だってキャストも走らないでくださーいって言ってるし、それに。
「なんか滑稽だろ。」
さて。のんびり歩いてめっちゃはやいエレベーターのアトラクションのファストパスを手に入れ、その後火山の中を進むコースターに並んでいるのだが。
「にしても人多いなあ。吐きそう。」
「大丈夫?帰る?」
「冗談だよ帰るかバカ」
こいつ、最近感情が芽生えてきたっぽいのはいいのだがなかなか冗談が通じない。
そしてめちゃめちゃ美少女のせいで周囲の目をめっちゃ引くから、それでちょっと話が通じない、天然というか世間知らずというか、そういう面を見せられるとたまに近くの、特に男衆なんかから「かわいい…」とか小声で漏れてきて非常に鬱陶しいのだ。
でもここは天下の夢の国。カップルも非常に多い。カップルやファミリーが近くだと、彼ら彼女らは自身の連れに夢中でこちらをあまり気にしないからそれはありがたかった。
「晋也。この部屋入りたい。」
「いや、それ雰囲気作りの置物だから。」
「それくらいわかってる。言ってみただけ。そういうことはあまり口にしない方がいい。」
「実を言うとあの怪しい薬品は本物の劇薬なんだぜ?危ないからやめとけ。」
「ほんと!?」
「冗談だよバカ」
と。今までなかなか見られなかった『!』が付くほどの反応さえもたまに見ることができた。
というか、なんだかどんどん人間らしくなってきていた。
「晋也、見て見て。」
「はいはい、見てますよー。」
アトラクションが始まると、ミカはそれはそれはご機嫌だった。
実際本当に楽しめるか不安はあったのだが、大丈夫そう、というかすごい食いつきだ。今はゆっくり動いて周りのギミックやらを楽しむパートなのだが、十分にたのしんでいた。声に抑揚はあまりないが、確かに楽しんでいたのだ。
「晋也。熱い。早い。早い早い。晋也。晋也!!」
「わかったわかった!聞こえてるから!ラストスパートだぞ!」
最後、周囲が炎に包まれ、一気に急上昇。そのまま屋外に飛び出し─という流れなのだが、急展開に驚いたのか、ミカが慌てだした。
そのまま、隣の俺の手を握ってくる。
…これは、予期せぬ、というかありえないと思っていたイベントだ。まさか、それがいきなり…ちょっと痛い。力強いな。…痛い、え、ちょ、本気で、本気で痛いから!
「し、晋也、晋也!」
「痛い痛い勘弁!ちょっと!!」
ミカの微笑ましい叫び声と俺の悲痛な叫び声を乗せて、コースターは急降下した。
「お前も怖がったりとか─」
「しない。

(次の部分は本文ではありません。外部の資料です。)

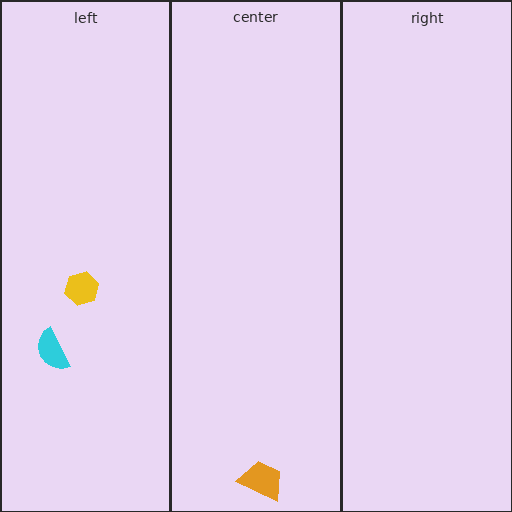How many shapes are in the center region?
1.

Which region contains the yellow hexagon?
The left region.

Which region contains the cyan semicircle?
The left region.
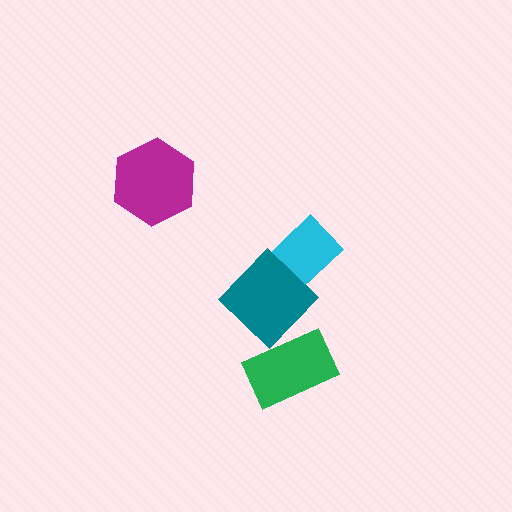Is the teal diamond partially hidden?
No, no other shape covers it.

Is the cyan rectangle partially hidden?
Yes, it is partially covered by another shape.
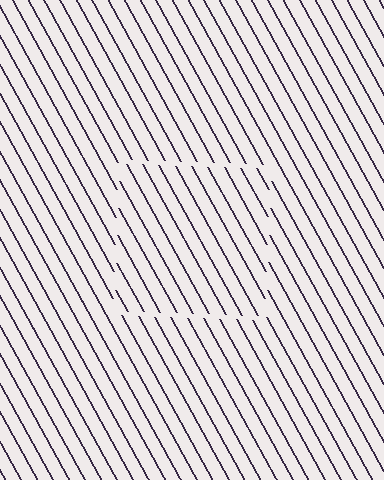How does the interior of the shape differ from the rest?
The interior of the shape contains the same grating, shifted by half a period — the contour is defined by the phase discontinuity where line-ends from the inner and outer gratings abut.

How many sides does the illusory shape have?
4 sides — the line-ends trace a square.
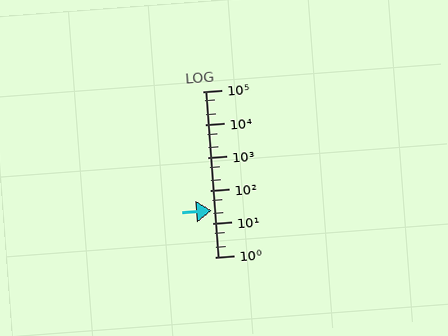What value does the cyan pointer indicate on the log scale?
The pointer indicates approximately 25.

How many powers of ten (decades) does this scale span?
The scale spans 5 decades, from 1 to 100000.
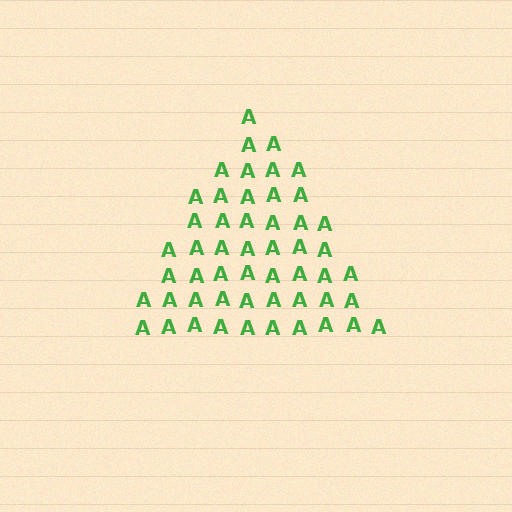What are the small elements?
The small elements are letter A's.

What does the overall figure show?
The overall figure shows a triangle.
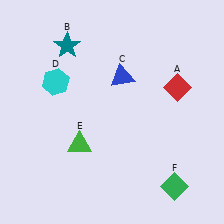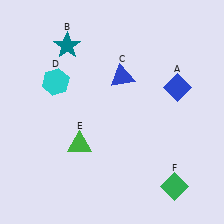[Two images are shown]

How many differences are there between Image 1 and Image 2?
There is 1 difference between the two images.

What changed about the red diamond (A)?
In Image 1, A is red. In Image 2, it changed to blue.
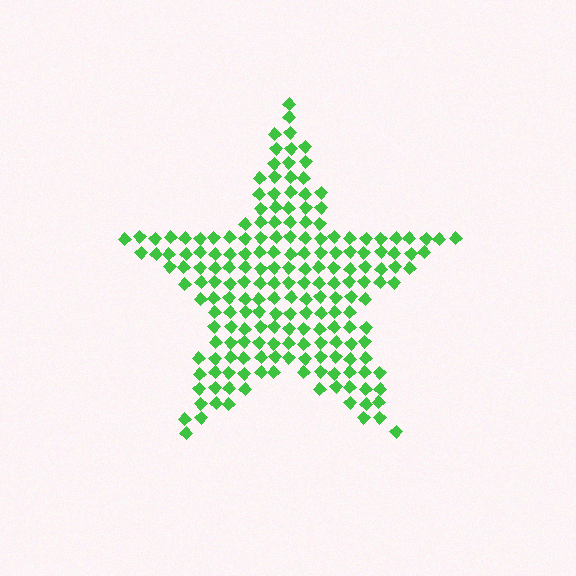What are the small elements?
The small elements are diamonds.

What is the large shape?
The large shape is a star.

少し驚いただけ。」
アトラクションを終え、無事に出てきたのだが、ミカはなんだか意地を張っていた。
まさか、『恐怖』もあるのか。
いやまあ、感情が芽生えた以上それはありうる話だし、もしかしたらそれに似た形で身の危険に対する危険信号、的なものも元々備わっているかもしれない。…ジェットコースターがそれに引っかかるとは思いたくないが。
と、一見これだけ怖がっているが。
「もう一回。」
存外気に入っているようだった。
良かった。ミカとなら散歩だけでも良いが、せっかくならそういうの、乗りたいからね。
でもその前に。
「トイレ行かしてくんね?」
「わかった。」
何か飲み過ぎた、とか。そういう事は無いのだが、少し尿意を感じていた。ミカはそういうのなくていいよな。
「…ミカさん、一緒に入ってくる気?」
「そっか。」
トイレはすぐ近くにあった。到着しても手を離さないミカを振り払い、さっさと中に入る。さっさと済ませてとっとと出よう。あまり待たせたくないからね。
あいつの事だ。あんな美少女がしたらたとえ天下の夢の国でもナンパされかねない。
と、急ぎつつも手だけは丁寧に洗ってから外に出ると。
案の定というかなんというか、居なくなっていた。